Hong Kong Social Workers' General Union
- Founded: 4 May 1980
- Location: Hong Kong;
- Key people: Yip Kin-chung, President
- Parent organization: Hong Kong Confederation of Trade Unions (Dissolved since 2021)
- Website: www.hkswgu.org.hk

= Hong Kong Social Workers' General Union =

Hong Kong Social Workers' General Union (HKSWGU) is a trade union for the social workers in Hong Kong. It was established in 1980. The current president, Cheung Kwok-che is the member in the Legislative Council of Hong Kong. It is one of the trade unions in pro-democratic Hong Kong Confederation of Trade Unions.

==History==
The SWGU was founded in 1980 after the movement demanded the government to take efforts to resettle the boat people in Yaumatei's harbour.
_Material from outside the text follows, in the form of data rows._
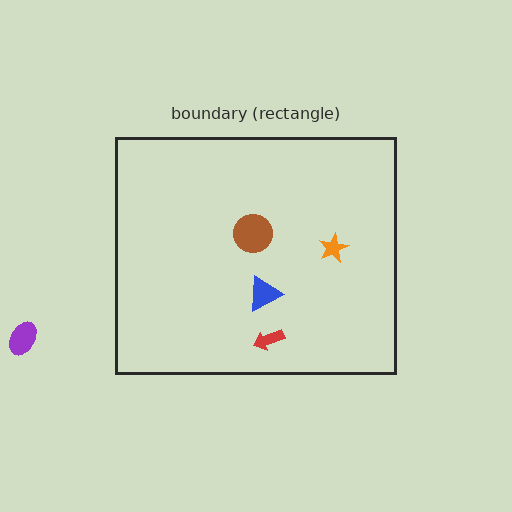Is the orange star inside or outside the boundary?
Inside.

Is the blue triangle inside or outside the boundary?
Inside.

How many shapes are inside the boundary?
4 inside, 1 outside.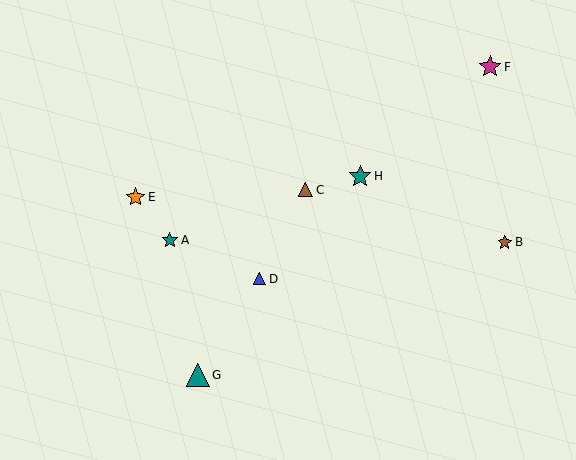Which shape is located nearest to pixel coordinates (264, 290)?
The blue triangle (labeled D) at (259, 279) is nearest to that location.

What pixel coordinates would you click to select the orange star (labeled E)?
Click at (135, 197) to select the orange star E.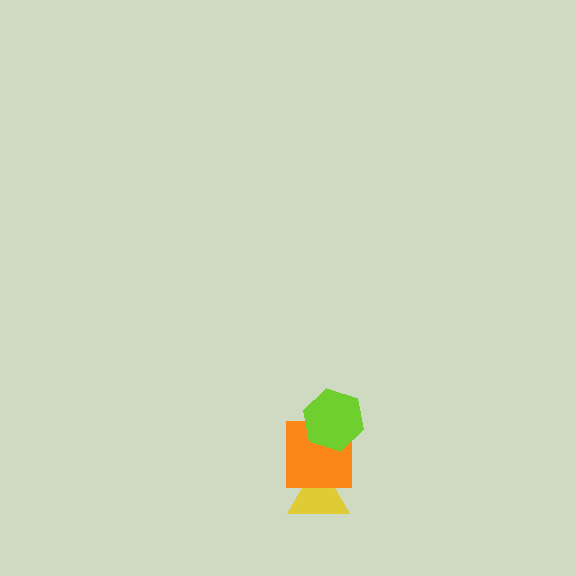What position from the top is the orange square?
The orange square is 2nd from the top.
Many social workers supported the affected residents and were arrested under the Public Order Ordinance in 1979. The social workers leading the movement felt constrained by their official organisation, the Hong Kong Social Workers' Association because it worked cooperatively with the government and did not approve of activists' involvement with the movement. After the incident a group of social workers united and formed the SWGU on 4 May 1980.
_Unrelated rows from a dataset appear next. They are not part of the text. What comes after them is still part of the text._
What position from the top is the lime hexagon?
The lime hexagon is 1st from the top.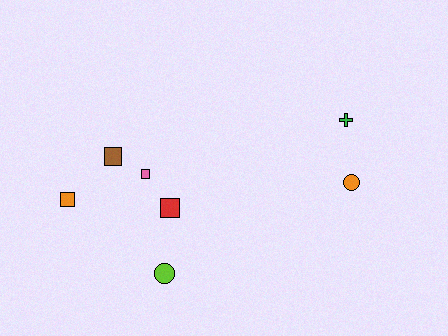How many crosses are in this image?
There is 1 cross.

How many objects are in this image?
There are 7 objects.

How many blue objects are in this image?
There are no blue objects.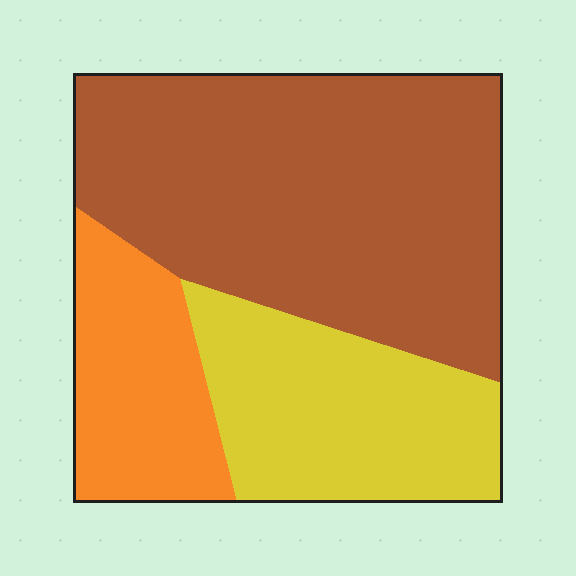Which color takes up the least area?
Orange, at roughly 20%.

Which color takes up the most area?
Brown, at roughly 55%.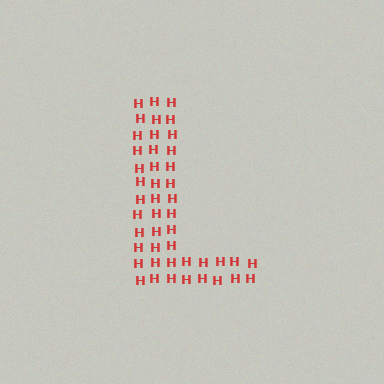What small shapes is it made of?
It is made of small letter H's.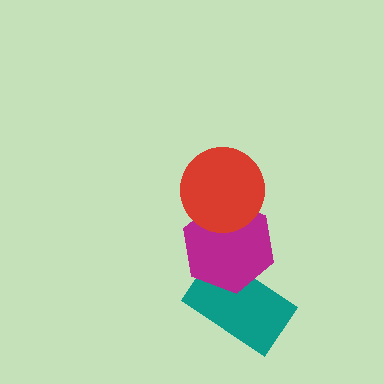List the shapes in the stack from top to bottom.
From top to bottom: the red circle, the magenta hexagon, the teal rectangle.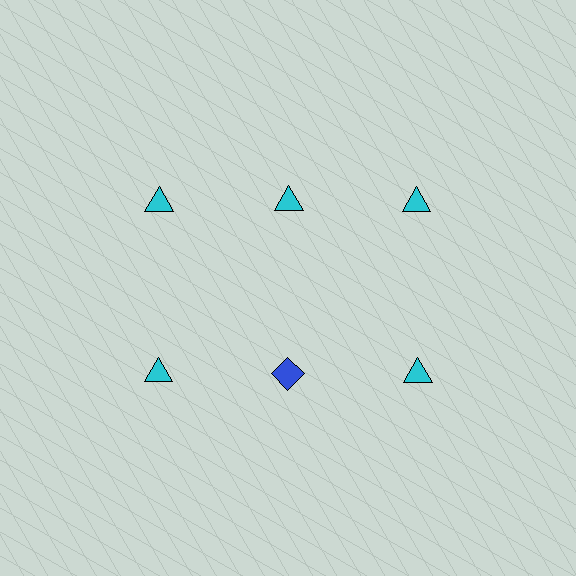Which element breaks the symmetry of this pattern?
The blue diamond in the second row, center column breaks the symmetry. All other shapes are cyan triangles.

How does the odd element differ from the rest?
It differs in both color (blue instead of cyan) and shape (diamond instead of triangle).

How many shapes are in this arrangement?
There are 6 shapes arranged in a grid pattern.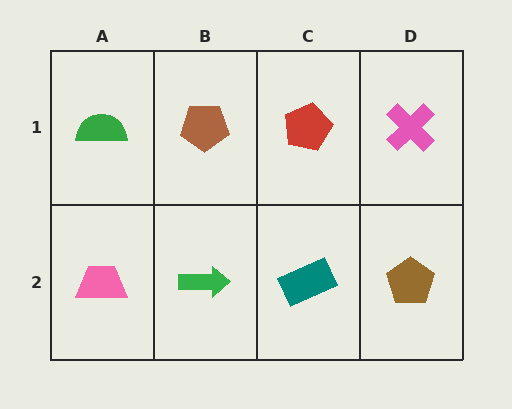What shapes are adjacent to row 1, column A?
A pink trapezoid (row 2, column A), a brown pentagon (row 1, column B).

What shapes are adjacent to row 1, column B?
A green arrow (row 2, column B), a green semicircle (row 1, column A), a red pentagon (row 1, column C).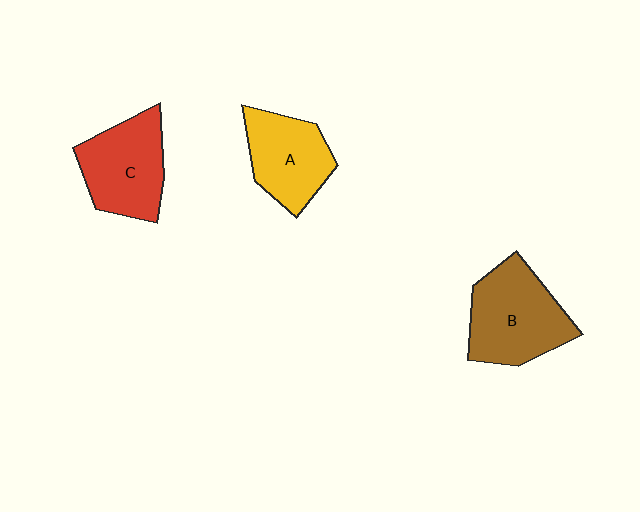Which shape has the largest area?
Shape B (brown).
Together with the Hong Kong People's Council on Public Housing Policy, the Society for Community Organization, the Hong Kong Christian Industrial Committee, the Hong Kong Professional Teachers' Union, and the Hong Kong Federation of Students, the pressure groups became the backbone of the civil movements in the 1980s, including against bus fares increases in 1980 to 1981, curbing increases in public utility charges in 1983, and shelving the construction of the Daya Bay Nuclear Plant in 1986.

In the 2004 LegCo elections, Cheung Kwok-che, President of SWGU successfully gained a seat in the Social Welfare functional constituency. In 2012 Cheung co-founded the Labour Party with the Lee Cheuk-yan, General Secretary of the Hong Kong Confederation of Trade Unions, SWGU's head union.